Once I wasn’t in Fremont, I used to be dog-sitting in Queen Anne. Between walks with Otis, the canine of GeekWire co-founder John Cook dinner’s brother, and evenings spent at Kerry Park, I bought to see a quieter, neighbourhood-y aspect of Seattle, with a number of the greatest views of its skyline.
And I attempted to squeeze in as a lot as I might, highlights being:
- Watching the sundown at Golden Gardens.
- A weekend journey to the San Juan Islands.
- Mountain climbing at Mount Rainier.
- Wandering the Washington Park Arboretum.
- Getting misplaced within the glass on the Chihuly museum.
- Seeing the Pacific from Ocean Shores.
- Exploring the Seattle Artwork Museum and particularly its Ai Weiwei exhibit.
- Absorbing the Bumbershoot music competition.

Hacks, Snacks, and AI
One of many quirkiest and most helpful components of the internship was experimenting with AI in journalism itself. Instruments like Otter.ai sped up transcriptions; ChatGPT provided constructive suggestions on my writing, supplementing cautious edits by GeekWire editor Taylor Soper; and Jessica’s “Hacks & Snacks” workshop confirmed me how AI might lighten the load of administrative duties.

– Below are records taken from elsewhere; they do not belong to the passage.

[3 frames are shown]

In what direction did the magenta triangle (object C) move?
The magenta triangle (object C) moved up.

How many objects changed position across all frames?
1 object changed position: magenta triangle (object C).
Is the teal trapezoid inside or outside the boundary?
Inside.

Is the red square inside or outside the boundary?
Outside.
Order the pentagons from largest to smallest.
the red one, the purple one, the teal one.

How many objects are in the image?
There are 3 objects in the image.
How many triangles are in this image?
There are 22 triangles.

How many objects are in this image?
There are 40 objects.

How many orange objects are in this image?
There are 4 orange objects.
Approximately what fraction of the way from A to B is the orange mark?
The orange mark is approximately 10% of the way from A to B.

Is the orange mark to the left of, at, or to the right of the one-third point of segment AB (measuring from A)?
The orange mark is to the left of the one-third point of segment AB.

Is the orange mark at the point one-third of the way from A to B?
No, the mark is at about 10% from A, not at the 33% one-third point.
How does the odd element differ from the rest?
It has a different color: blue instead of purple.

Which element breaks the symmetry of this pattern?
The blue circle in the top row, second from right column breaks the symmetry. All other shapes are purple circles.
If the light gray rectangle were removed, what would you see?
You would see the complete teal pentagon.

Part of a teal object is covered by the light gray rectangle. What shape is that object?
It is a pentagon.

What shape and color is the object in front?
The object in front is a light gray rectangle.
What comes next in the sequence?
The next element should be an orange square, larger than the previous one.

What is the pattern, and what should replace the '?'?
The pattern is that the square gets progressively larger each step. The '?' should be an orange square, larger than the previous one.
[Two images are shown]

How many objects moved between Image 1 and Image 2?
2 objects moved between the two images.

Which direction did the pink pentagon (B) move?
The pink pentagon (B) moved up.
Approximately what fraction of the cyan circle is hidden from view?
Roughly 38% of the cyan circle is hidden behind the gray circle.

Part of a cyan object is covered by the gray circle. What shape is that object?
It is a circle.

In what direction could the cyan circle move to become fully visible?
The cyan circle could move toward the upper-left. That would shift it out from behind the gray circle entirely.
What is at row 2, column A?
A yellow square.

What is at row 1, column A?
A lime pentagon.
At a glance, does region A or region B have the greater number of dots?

It wasn’t nearly studying new tech methods. It was about creating this tradition of transparency round AI, and recognising how the business I need to enter is already being reshaped. As this internship demonstrated, each via the tales I lined and the work contained in the newsroom, AI can’t be ignored. It’s right here — as a software, a problem, and a frontier the place journalists should frequently redefine and defend their craft.
By the top, my summer time felt like a collage: protests and panels, deadlines and canines, ferries and festivals. Seattle could also be slower than London and extra easygoing than Chicago, but it surely’s each bit as formidable – and I felt that ambition within the rhythm of my days right here.
Thanks to everybody I met alongside the best way!